The European Central Bank has set an effective deadline for Cyprus to reach an agreement with its lenders before cutting of its only financial lifeline and potentially sending the country careening out of the Eurozone.
The ECB will keep its Emergency Liquidity Assistance (ELA) programme in place until Monday 25 March, the bank said on its website, after which it can only be extended if an agreement is reached with the European Union and the International Monetary Fund that "would ensure the solvency of the concerned banks".
The country's banks and stock exchange will remain closed until at least Tuesday, Cypriot officials said earlier today.
Minutes after the statement appeared, Eurogroup president Jeroen Dijsselbloem said Cyprus was a systemic risk to the eurozone and that he hopes an agreement can be reached that will place a greater burden on larger deposit holders in the country's banks. Speaking to the European parliament in Brussels, the Dutch finance minister said the upper limit of €10bn in financial support would not be lifted and that Cyprus needed to contribute the agreed €5.8bn portion of its financial rescue through the proposed bank levy.
Meanwhile, Cyprus' finance minister, Michael Sarris, remains locked in negotiations with Moscow over extending the terms and conditions on a €2.5bn loan arranged with Russia last year. Sarris told ReutersThursday that he hopes to reach a deal that would extend the loan by five years and reduce its interest rate from 4.5 percent to 2.5 percent. He said there was "work to be done" in reaching an agreement and that any financial support would be directed to his country's banks.
"The banks are the ultimate objective in any support we get, so it'll either be a direct support to the banks or the support that we get through other sectors will be channelled to the banks, because this is our biggest challenge to recapitalise the banks," he said.
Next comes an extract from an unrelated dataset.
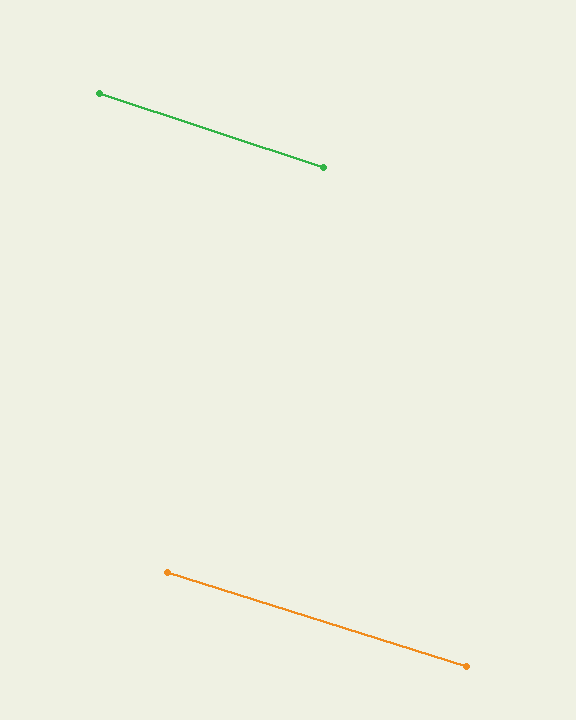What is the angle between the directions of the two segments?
Approximately 1 degree.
Cypriot banks are, at present, surviving only through the ECB's ELA programme, which allows the central bank of Cyprus to continue lending to them but only with the permission of the Governing Council, which comprises the heads of the 17 central banks which use the single currency and a further six members of the ECB's Executive Board.
The Cyprus central bank can lend - at a higher rate of interest - to its commercial banks in exchange for collateral that includes Cyprus government bonds and treasury bills. It is meant to shoulder any potential losses on the loans by itself, and not to "pool" them among the other members of the Eurozone. However, Cyprus government bonds are not accepted by the ECB as acceptable lending collateral and have been rated as "junk" status by the major ratings agencies for several months.
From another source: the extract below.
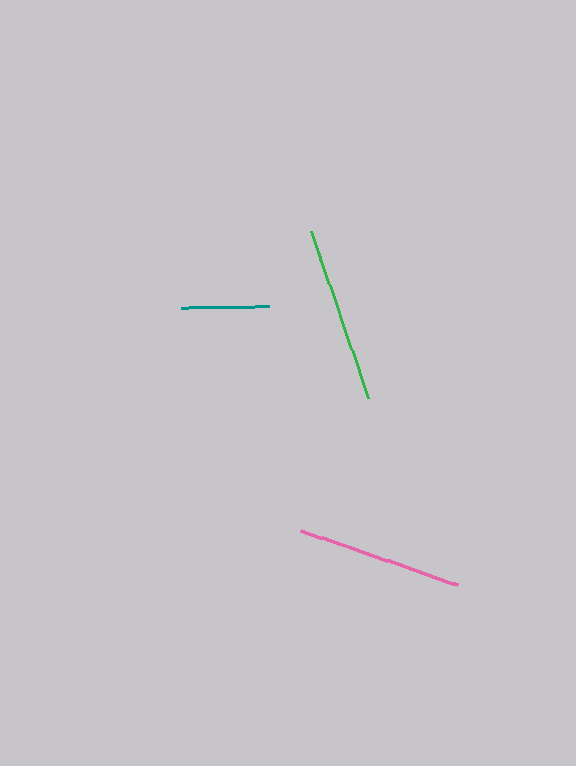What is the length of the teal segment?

The ECB's Governing Council can shut down the ELA lending if it feels the national central bank isn't able to absorb potential losses or is lending to domestic banks are that either technically or official insolvent.
"The alternative may be the 'nuclear option' of withdrawing support for the banking system and effectively forcing Cyprus out of the Eurozone," wrote Barclays strategist Michael Gavin in a client note. "An even more unappealing precedent for the Eurozone's governments."
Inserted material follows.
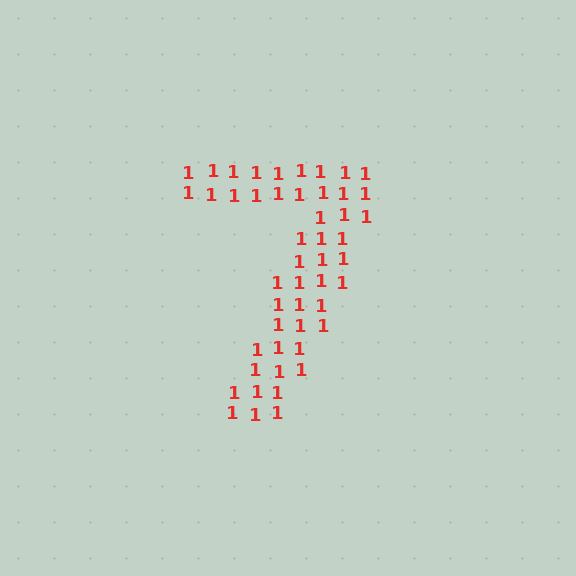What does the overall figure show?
The overall figure shows the digit 7.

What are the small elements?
The small elements are digit 1's.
Joerg Asmussen, and ECB Executive Board member from Germany, told Die Zeit magazine in an interview published Wednesday that the solvency of Cypriot banks "must be viewed as non-existent ... if there is no agreement soon on an aid programme that allows a quick recapitalisation of the banking sector."
Lawmakers late Tuesday unanimously rejected a rescue proposal that would have seen all depositors in the country's banks pay a portion of the €16bn needed to stabilize the sector and shore-up its public finances. The vote, which included 19 abstentions, was a humiliating blow to both newly-elected President Nicos Anastasiades as he attempts to navigate the twin demands of his Eurozone partners, who insist that Cyprus' savers contribute to region's fifth bailout, and his constituents, whom he promised to protect from raids on their bank deposits.
If Cyprus were to exempt savers within the €100,000 "insured" deposit threshold it would need to tax on the €38bn in accounts above that level at a rate of around 15 percent, according to Barclays' research, in order to reach the €5.8bn target required by the European Union and the International Monetary Fund before releasing the additional €10bn in bailout funds.